Choice requires diversity in capacity. A new generation of DTCs will be providing care to 250,000 patients a year by 2005. Insulated from emergency work these will be able to concentrate on elective surgery and shorter waiting times. Some will be run by NHS providers. Others by private sector providers. In making their commissioning decisions PCTs will need to consider how best to use both existing and new private sector provision for the benefit of NHS patients. They will also need to consider how best to use voluntary sector providers. I can tell this conference that, following discussions with key voluntary health care providers, I am planning to draw up a concordat to extend the relationship between the NHS and the voluntary sector.
And choice will only work if there are the right incentives in the system. From this April we will begin to move to a new system of payment by results for NHS hospitals. Resources will follow the choices patients make so the hospitals which do more get more; those which do not, will not. We will put in more help for hospitals that are struggling to improve. And, alongside this external assistance, these new incentives will act as a spur to improvement. Over the next four years an increasing proportion of each hospital’s income will come as a result of the choices patients make. Choice in other words is not just about making patients feel good about the NHS. It is about giving the patient more power within the NHS.
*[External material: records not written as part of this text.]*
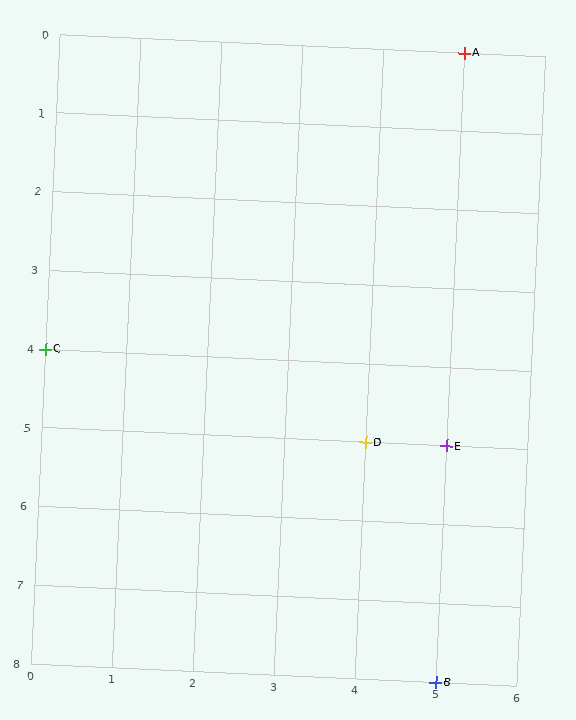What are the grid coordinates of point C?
Point C is at grid coordinates (0, 4).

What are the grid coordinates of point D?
Point D is at grid coordinates (4, 5).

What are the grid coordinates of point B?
Point B is at grid coordinates (5, 8).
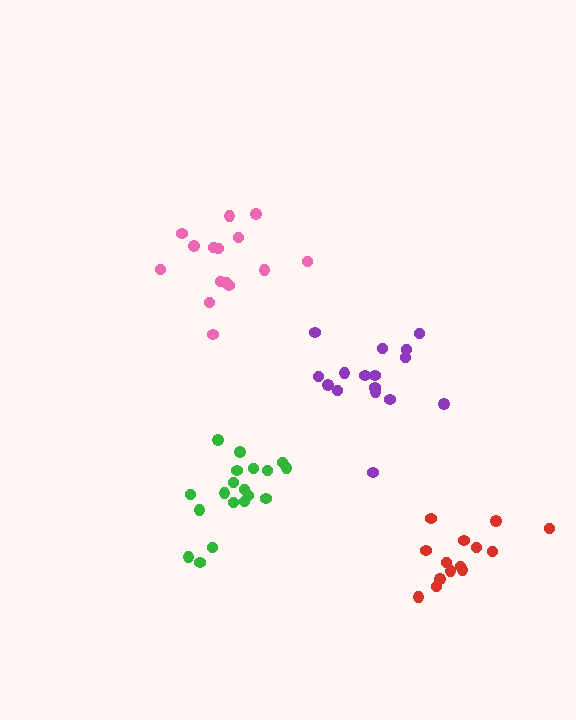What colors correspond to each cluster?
The clusters are colored: pink, red, purple, green.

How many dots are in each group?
Group 1: 15 dots, Group 2: 14 dots, Group 3: 16 dots, Group 4: 19 dots (64 total).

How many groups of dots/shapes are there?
There are 4 groups.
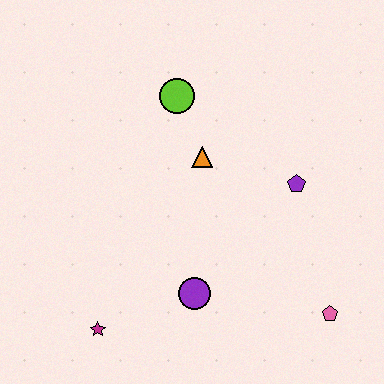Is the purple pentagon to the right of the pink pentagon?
No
All these changes will take time of course. Giving patients greater choice in the NHS requires a fundamental culture change in how the health service works. It will put patients in the driving seat – at the heart of the health service – and not before time. Patients will be able to choose hospitals rather than hospitals choosing patients. There will be more choice in primary care and in maternity care too. This is a world away from the 1940s take-it-or-leave-it top down service.
For too long, for too many, the choice has been to pay or wait. Mrs Thatcher talked about getting treatment at the hospital of her choosing, at the time of her choosing. Her choice though was to opt-out of the NHS altogether. Our choice is for the NHS but a reformed NHS.
An NHS where more can have that choice of time and place of treatment; where more can share in choices previously only enjoyed by the few who could afford to pay; where people choose to stay with the NHS not opt-out. An NHS which genuinely puts need before ability to pay. That is what our reforms are about. That is what we intend to deliver.